To further define the observed cell growth inhibition and cell death induced by JNJ-26854165, we investigated the effect of JNJ-26854165 in OCI-AML-3 cells infected with lentivirus encoding either scrambled shRNA or p53-specific shRNA (20). We have reported that knockdown of p53 rendered OCI-AML-3 cells resistant to Nutlin-induced apoptosis. As shown in Fig. 1B, p53 knockdown cells were less sensitive to JNJ-26854165-induced Δψm loss than parental or cells expressing scrambled shRNA, suggesting that functional p53 expression is required for full induction of apoptosis by JNJ-26854165. p53 selectivity was less pronounced for the antiproliferative effect of JNJ-26854165 (Fig. 1C), suggesting p53-independent antiproliferative activity. It has been reported that p53 activation strongly inhibits G1/S transition of cycling cells through p21 induction. Interestingly, JNJ-26854165 induced apoptosis in the absence of G1 accumulation in parental and scrambled shRNA-expressing OCI-AML-3 cells (Supplementary Fig. S1B; Fig. 1D) while in p53 knockdown cells JNJ-26854165 accumulated cells in S-phase (Fig. 1D). Absence of G1-phase arrest in p53 wild-type cells and S-phase arrest in p53 mutant cells were consistently found in a variety of leukemia cell lines treated with JNJ-26854165 (Supplementary Fig. S1B).
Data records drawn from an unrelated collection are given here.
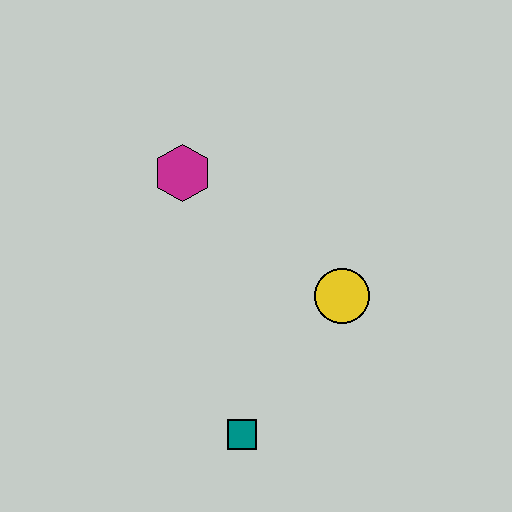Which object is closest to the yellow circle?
The teal square is closest to the yellow circle.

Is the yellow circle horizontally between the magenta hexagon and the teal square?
No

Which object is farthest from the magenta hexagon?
The teal square is farthest from the magenta hexagon.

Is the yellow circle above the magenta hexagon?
No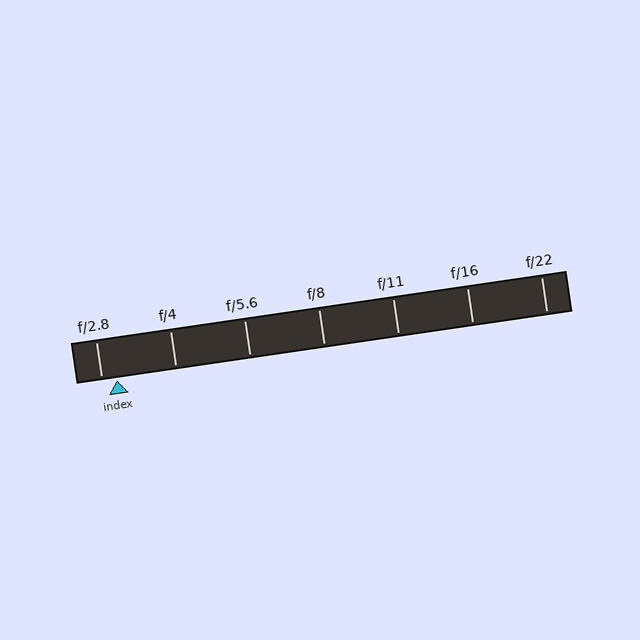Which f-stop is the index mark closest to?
The index mark is closest to f/2.8.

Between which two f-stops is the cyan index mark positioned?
The index mark is between f/2.8 and f/4.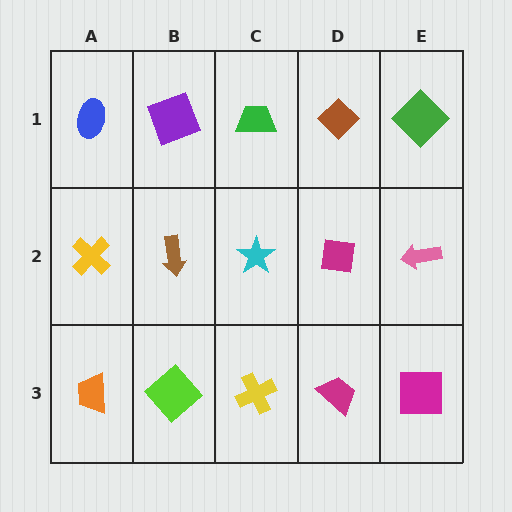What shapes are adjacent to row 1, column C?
A cyan star (row 2, column C), a purple square (row 1, column B), a brown diamond (row 1, column D).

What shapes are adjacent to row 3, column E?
A pink arrow (row 2, column E), a magenta trapezoid (row 3, column D).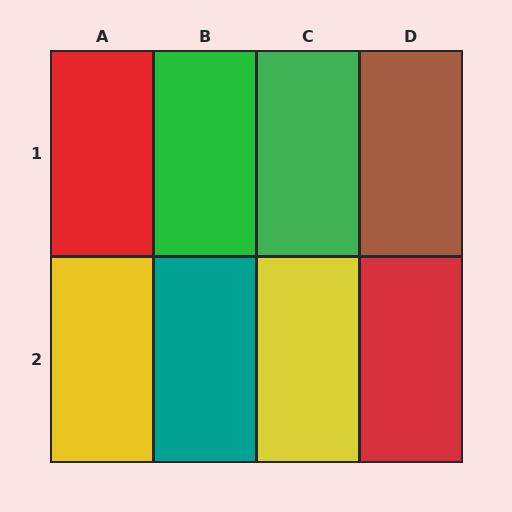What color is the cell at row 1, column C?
Green.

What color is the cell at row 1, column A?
Red.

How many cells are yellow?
2 cells are yellow.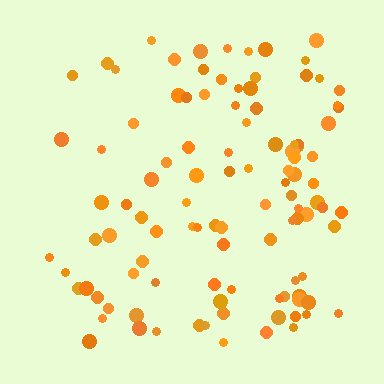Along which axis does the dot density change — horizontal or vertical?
Horizontal.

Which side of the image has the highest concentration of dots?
The right.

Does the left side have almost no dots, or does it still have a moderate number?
Still a moderate number, just noticeably fewer than the right.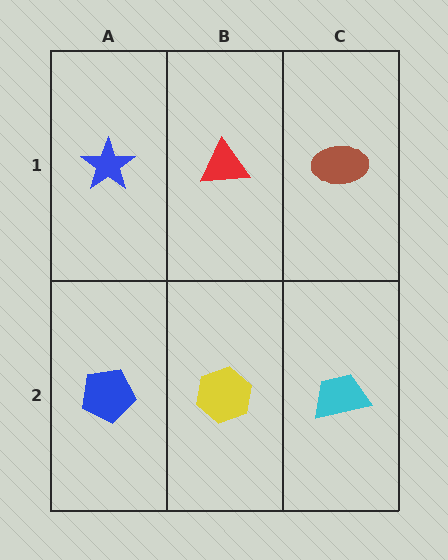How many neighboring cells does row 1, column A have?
2.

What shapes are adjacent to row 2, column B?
A red triangle (row 1, column B), a blue pentagon (row 2, column A), a cyan trapezoid (row 2, column C).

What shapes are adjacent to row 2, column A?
A blue star (row 1, column A), a yellow hexagon (row 2, column B).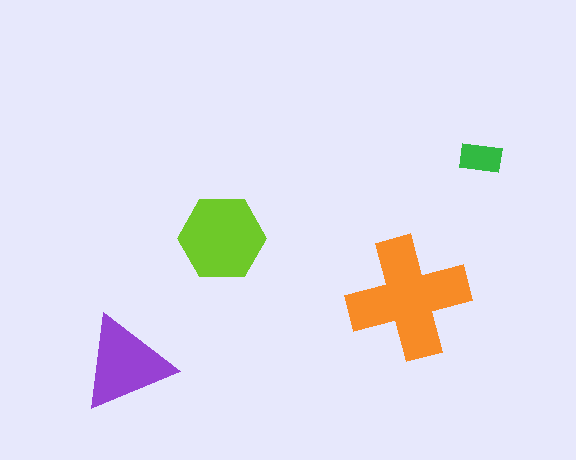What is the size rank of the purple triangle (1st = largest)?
3rd.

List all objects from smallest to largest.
The green rectangle, the purple triangle, the lime hexagon, the orange cross.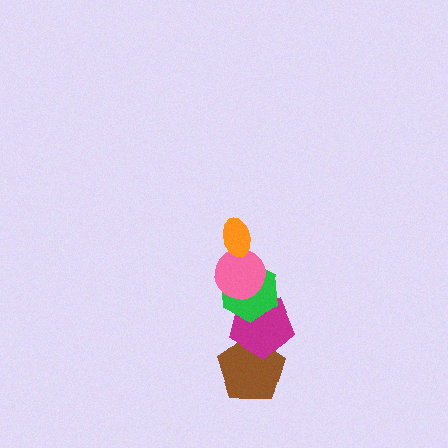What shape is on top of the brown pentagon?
The magenta pentagon is on top of the brown pentagon.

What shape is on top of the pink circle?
The orange ellipse is on top of the pink circle.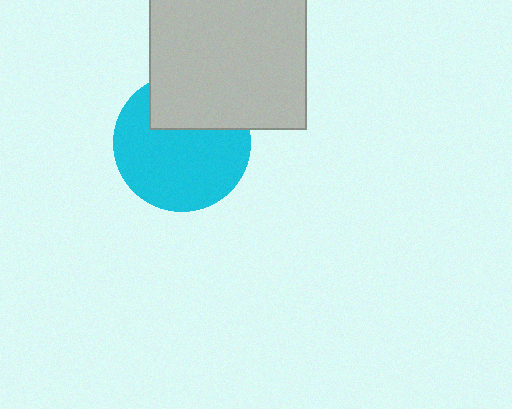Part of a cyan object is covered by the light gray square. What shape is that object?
It is a circle.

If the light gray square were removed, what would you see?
You would see the complete cyan circle.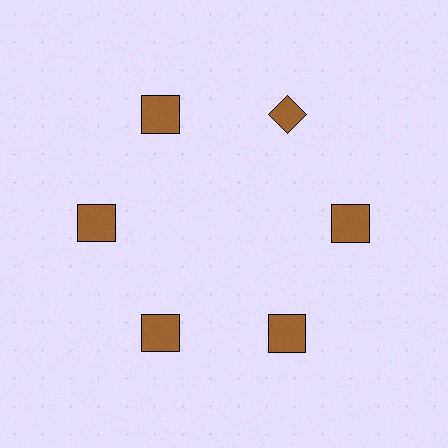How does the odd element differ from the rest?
It has a different shape: diamond instead of square.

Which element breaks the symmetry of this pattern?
The brown diamond at roughly the 1 o'clock position breaks the symmetry. All other shapes are brown squares.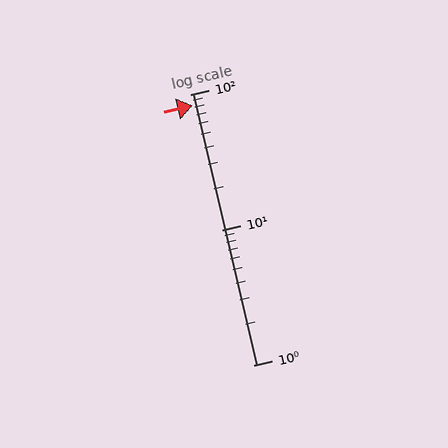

JNJ-26854165 increases HDM2, p53 and p21 levels in a time-dependent manner

As shown in Fig. 2A and reported previously (4), Nutlin-3 induced increased expression of p53-related proteins in OCI-AML-3 cells in a time-dependent fashion. p53 accumulated 1 hour after exposure to Nutlin-3, followed by increased levels of HDM2, p21 and Noxa. The protein expression time course after JNJ-26854165 exposure was different from that of Nutlin-3: HDM2 accumulated 4 – 6 hours after exposure to JNJ-26854165, followed by increase in p53 levels starting at 6 hours. p21 and Noxa levels were not changed significantly at 8 hours of treatment (Fig. 2A), but their increases were evident after 18 hours (Fig. 2B). Intriguingly, p21 levels were not proportional to those of induced p53 (Fig. 2B), suggesting a translational block or degradation process of p21 which could negate its transcriptional induction by p53. To elucidate if JNJ-26854165 has the ability to reduce p21 levels, OCI-AML-3 cells were treated with 10 μM JNJ-26854165 for 4 hours, either as individual agents or in combination after 1-hour preincubation with 70 μM cycloheximide, 10 μM MG132 or 100 μM Z-VAD-FMK. Cycloheximide affected the rate of decrease in p21 levels after JNJ-26854165 treatment (Fig. 2C), implying that there are mechanism(s) other than inhibition of new protein synthesis to reduce p21. The proteasome inhibitor MG132 blocked p21 reduction after JNJ-26854165 treatment (Fig. 2C), suggesting proteasome-dependent degradation of p21. p21 is a substrate for caspase-mediated degradation. However, the pancaspase inhibitor Z-VAD-FMK did not block p21 reduction significantly, indicating that the mechanism(s) is independent of caspase-mediated degradation. Our data suggest that JNJ-26854165 transcriptionally induces p21 via p53 but on the other hand, enhances p21 degradation by activation of the proteasome. The degradation process of p21 may explain why G1-phase arrest was inconspicuous in p53 wild-type cells treated with JNJ-26854165.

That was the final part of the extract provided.